К этому времени у Торака даже голова закружилась от голода. Но он знал, что на ужин его в лучшем случае ожидает жалкая горстка лесных орехов. Темно-синее небо было ясным, холодным, усыпанным яркими звездами. Луна еще не взошла, но и при свете звезд далеко на горизонте видны были черные клыкастые вершины Высоких Гор, а над ними тускло светилась красная зимняя звезда — глаз Великого Зубра.
«Когда красный глаз бывает в зените, — говорил Тораку умирающий Отец, — злые духи обретают наибольшую силу».
Повелительницу Филинов и ее жутких слуг и сообщников Торак по-прежнему представлял себе совершенно отчетливо, а вот лицо Отца отчего-то видел неясно, точно некое светлое пятно.

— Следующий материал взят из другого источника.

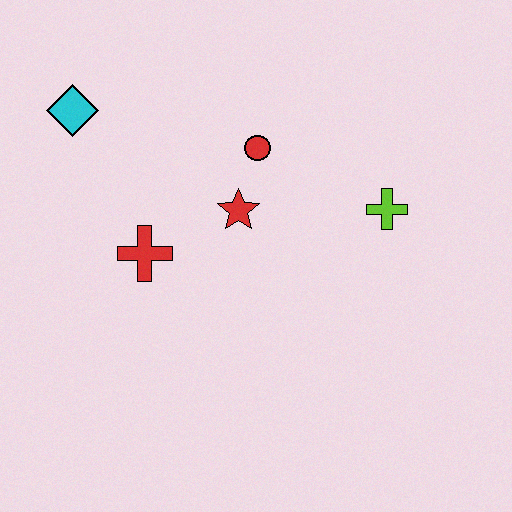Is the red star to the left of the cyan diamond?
No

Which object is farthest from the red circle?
The cyan diamond is farthest from the red circle.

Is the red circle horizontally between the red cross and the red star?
No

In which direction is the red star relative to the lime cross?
The red star is to the left of the lime cross.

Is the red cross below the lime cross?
Yes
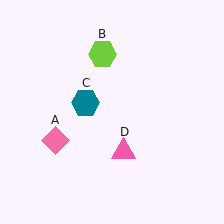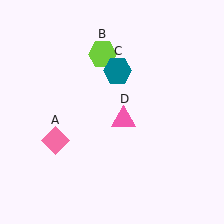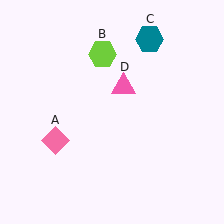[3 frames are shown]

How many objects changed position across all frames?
2 objects changed position: teal hexagon (object C), pink triangle (object D).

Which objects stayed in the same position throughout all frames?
Pink diamond (object A) and lime hexagon (object B) remained stationary.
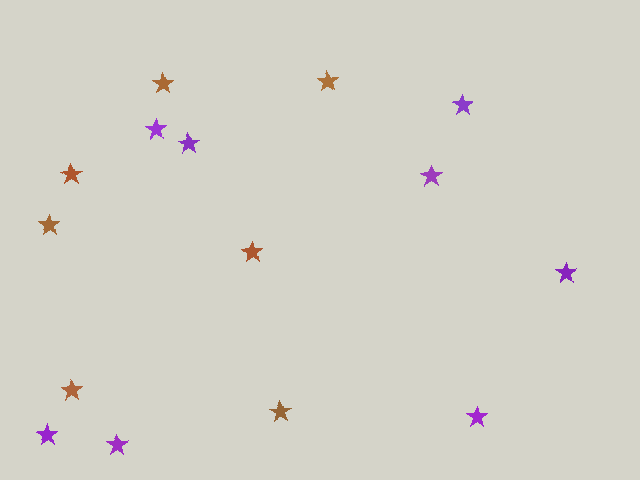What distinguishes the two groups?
There are 2 groups: one group of purple stars (8) and one group of brown stars (7).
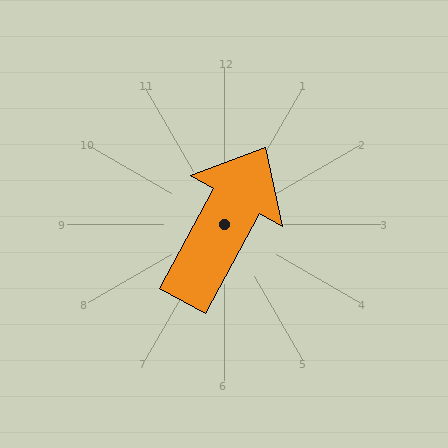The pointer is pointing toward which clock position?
Roughly 1 o'clock.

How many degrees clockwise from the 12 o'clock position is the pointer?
Approximately 29 degrees.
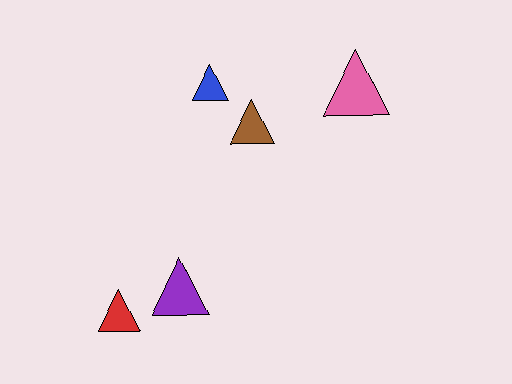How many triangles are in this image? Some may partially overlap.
There are 5 triangles.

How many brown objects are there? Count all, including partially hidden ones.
There is 1 brown object.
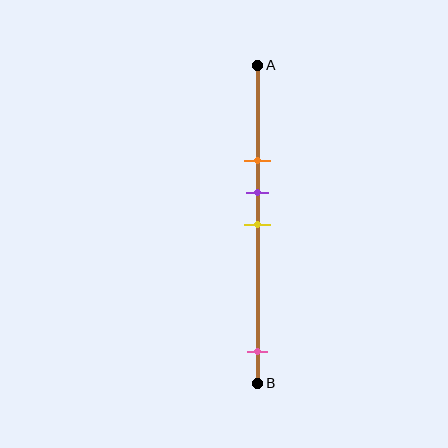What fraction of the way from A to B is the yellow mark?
The yellow mark is approximately 50% (0.5) of the way from A to B.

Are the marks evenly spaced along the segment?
No, the marks are not evenly spaced.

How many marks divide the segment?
There are 4 marks dividing the segment.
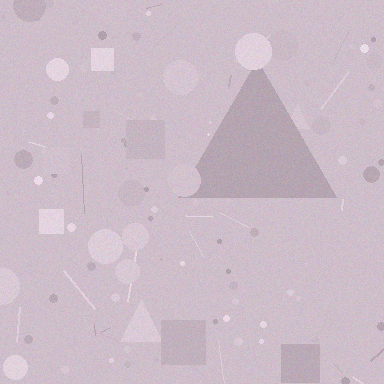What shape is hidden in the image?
A triangle is hidden in the image.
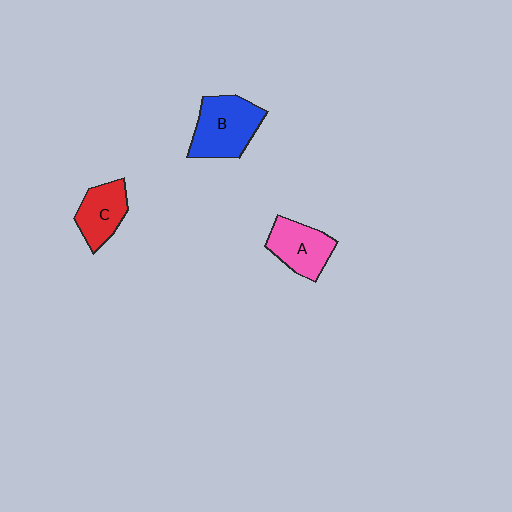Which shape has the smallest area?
Shape C (red).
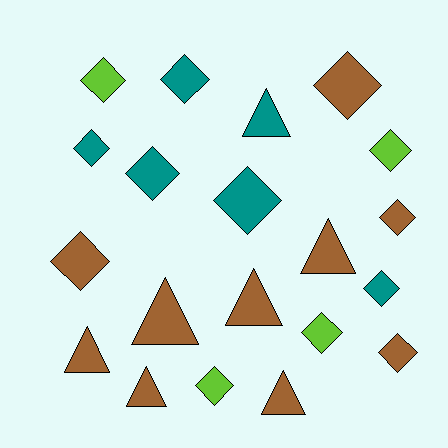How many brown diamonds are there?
There are 4 brown diamonds.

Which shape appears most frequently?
Diamond, with 13 objects.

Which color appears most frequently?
Brown, with 10 objects.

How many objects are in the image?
There are 20 objects.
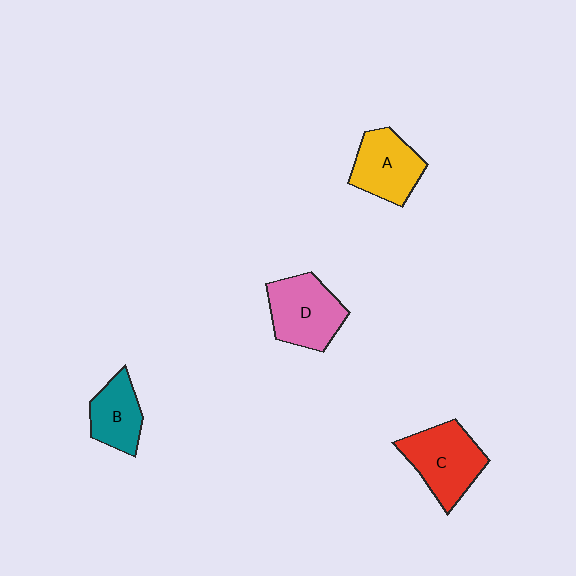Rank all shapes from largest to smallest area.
From largest to smallest: C (red), D (pink), A (yellow), B (teal).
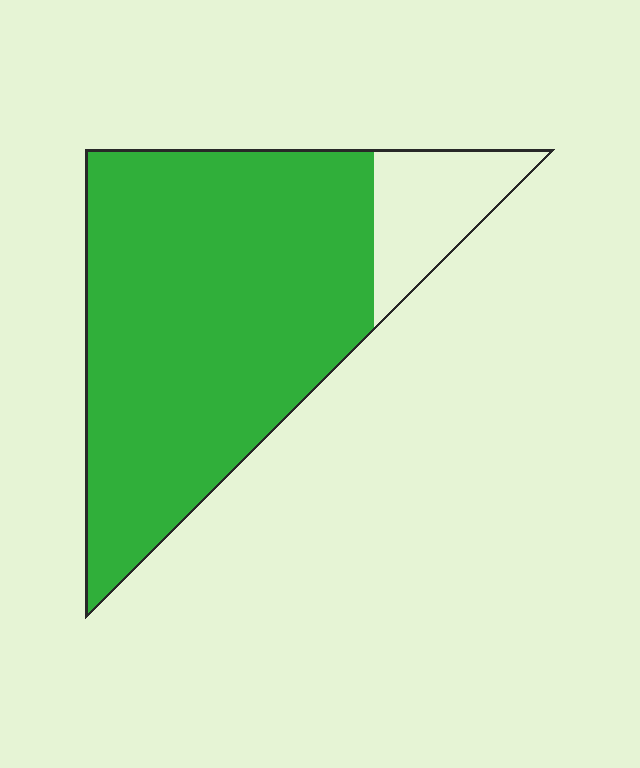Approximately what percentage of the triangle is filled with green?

«А ведь с тех пор, как умер Отец, — вдруг с ужасом осознал Торак, — я стал совсем другим человеком; он, возможно, и не узнал бы меня! Может быть, именно поэтому его дух не захотел со мной разговаривать тогда, на стоянке племени Воронов?»
— Отец, — сказал Торак, обращаясь к ночной темноте, — это я, Торак. Где же ты, Отец? Как мне найти тебя?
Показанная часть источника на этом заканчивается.